We are proud to affirm that specialized meat, reduced in our city, 50% the delivery of plastic bags, and there are establishments that have managed to eliminate 95% of plastic bags light, replacing other delivery formats, such as paper bags.
In short, the Spanish livestock-meat sector applies the model, the most demanding European production in the world in terms of quality, traceability, animal health, food safety, livestock welfare and environmental and social sustainability, ensuring that foods are put on the table comply with the highest standards of quality and traceability.
What is planned for the future in this field line and how modern technologies respond to the needs of a modern butcher?
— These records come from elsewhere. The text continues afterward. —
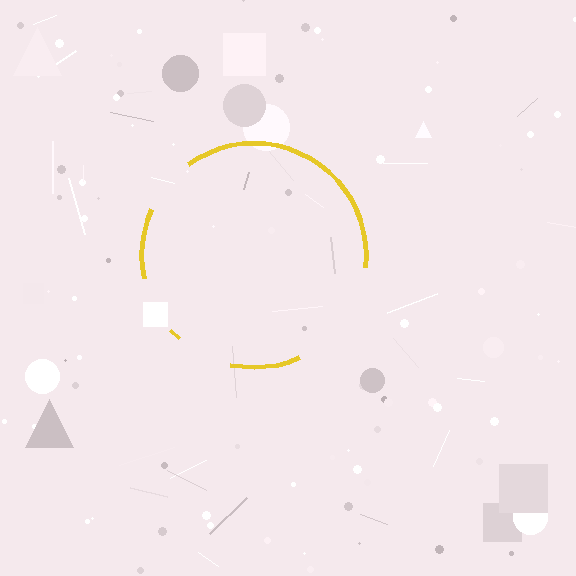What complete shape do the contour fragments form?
The contour fragments form a circle.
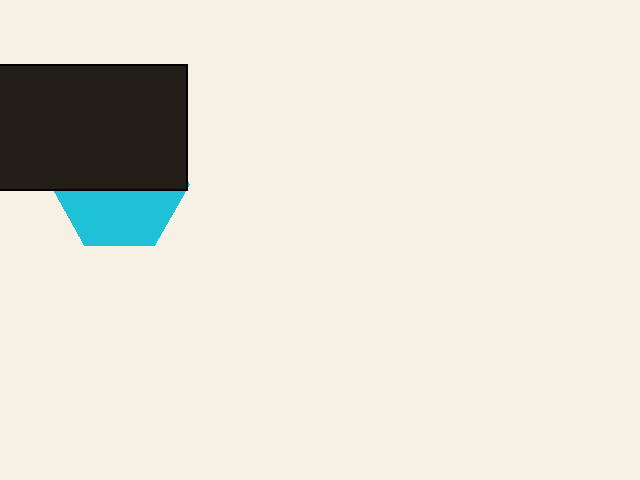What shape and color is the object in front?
The object in front is a black rectangle.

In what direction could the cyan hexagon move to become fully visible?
The cyan hexagon could move down. That would shift it out from behind the black rectangle entirely.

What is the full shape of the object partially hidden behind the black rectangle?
The partially hidden object is a cyan hexagon.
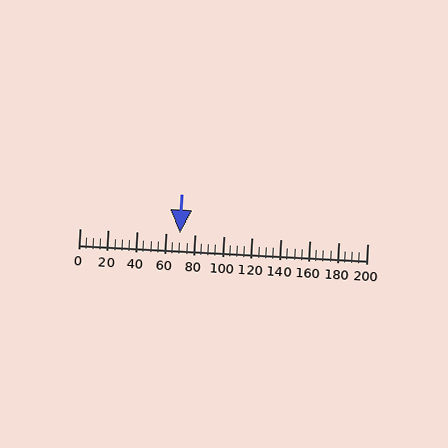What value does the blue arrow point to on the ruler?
The blue arrow points to approximately 70.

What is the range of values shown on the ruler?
The ruler shows values from 0 to 200.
The area of meat butchery and charcuterie specialized is no stranger to new technologies and innovation, the proof is the growing number of establishments that opt for these tools to improve their processes, not only in the manufacture of its products but also in the management of their establishments and thus adapt to changing consumer habits.
These technologies include the Big Data in which, through various applications and tools, can know the profile of their customers, schedules busiest and the average ticket, allowing them to develop sales activities tailored to their audience.
Also, automatic tracking control systems, integrated with elements of weighing (scales) allow them easily and ensure automated product information and even provide it directly to consumers.
Automatic payment machines are one of the most recently introduced elements that are enabling to improve efficiency in managing the company while helping to ensure food security avoiding manual handling of money. In short, with the butchers and delicatessens of Madrid, the meat and meat products are in the best hands.